进行哈希函数的查找和插入的哈希函数,可以利用数据包的源地址表示,将源地址的前16位和后16位相加,得到的结果除留余数,具体的函数可以是:
hash_key(struct iphdr src)
{
u16 hashavl,hashky;
hashavl=(u16)(src->saddr>>16+src->saddr&&0x0000ffff);
hashky=hashkvl%32;
//采用32取余数,能够较好地防止哈希冲突
}
3.3 数据包信息结构和定时器
在后面的处理过程中,只用到了数据包的源地址和目的地址,所以可以定义数据包的信息结构:
struct PACK_info
{
struct list_head pack_list; //哈希冲突时,存储为一个链表
struct iphdr src,drc; //表示数据包的源地址
struct timer_list time;
//定时器,防止哈希表一直被填满,到达时间就删除这个节点
u16 spt,dpt ; //数据包的源端口和目的端口
}
内核中提供了对定时器处理函数[5]如下:
void init_timer(struct timer_list *timer)
//初始化定时器队列结构
vod add_timer(struct timer_list *timer) //启动定时器
int del_timer(struct timer_list *timer)
//启动定时器前将它删除,因为在超时后系统会自动
将它删除
3.4 数据包匹配
数据包在哈希表中查找相应的节点,匹配数据包的源地址和目的地址是否相同。
基于数据包的源IP 地址进行匹配:
static int check_spkt(struct PACK_info *skb)
{
if (! skb )
return NF_ACCEPT;
if ((skb->src->saddr >= htonl(fw_deny.sipf)) && (skb->src->saddr <= htonl(fw_deny.sipt)))
return NF_DROP;
return NF_ACCEPT;
}
基于数据包的目的IP地址进行匹配:
static int check_dpk(struct sk_buff *skb)
{
if (! skb )
return NF_ACCEPT;
if ((skb->drc->daddr >= htonl(fw_deny.sipf)) && (skb->
drc->daddr <= htonl(fw_deny.dipt)) )
return NF_DROP;
return NF_ACCEPT;
}
4 结 论
本防火墙的设计采用的拥塞控制算法RED算法,同时利用了哈希表相关知识。构建了一个简单实用的小型防止IP地址欺骗的SYN攻击的防火墙,经过试验测试,该防火墙在轻度和重度攻击时,有较好的防御能力,正常包的通过率保持在98%左右,系统性能较好,吞吐量较大。
参考文献
[1] 周剑岚,冯珊.运用hook技术实现的软件防火墙[J].华中科技大学学报:自然科学版,2004,32(3):83?85.

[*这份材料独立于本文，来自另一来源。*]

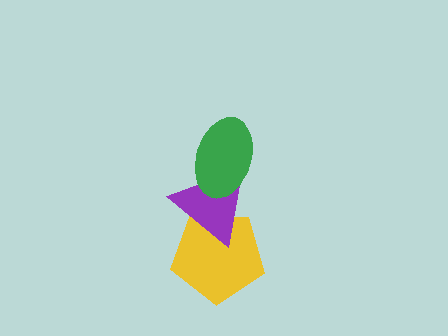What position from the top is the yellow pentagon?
The yellow pentagon is 3rd from the top.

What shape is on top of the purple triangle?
The green ellipse is on top of the purple triangle.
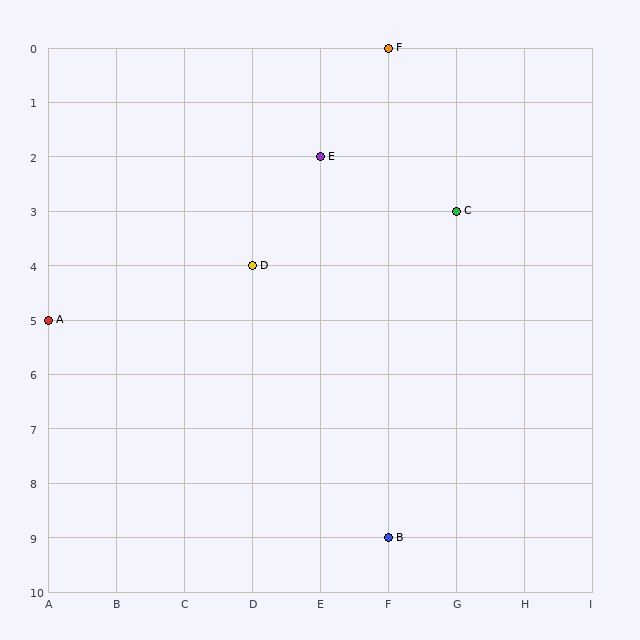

[2] 毛德操,胡希明.Linux内核源代码情景分析[M].杭州:浙江大学出版社,2001.
[3] 陈军,陈志刚.主动队列管理RED算法的改进与实验仿真研究[J].计算机工程,2006,9(6):44?47.
[4] POTTER B. Open source firewall alternatives [J]. Network Security, 2006, 18(6): 16?17.
[5] 丁晓波,桑楠,张宁.Linux 2.6内核的内核对象机制分析[J].计算机应用,2005,25(1):76?84.
[6] 何映,覃以威,李丹.基于Windows内核态个人防火墙的设计与实现[J].现代电子技术,2012,35(6):49?52.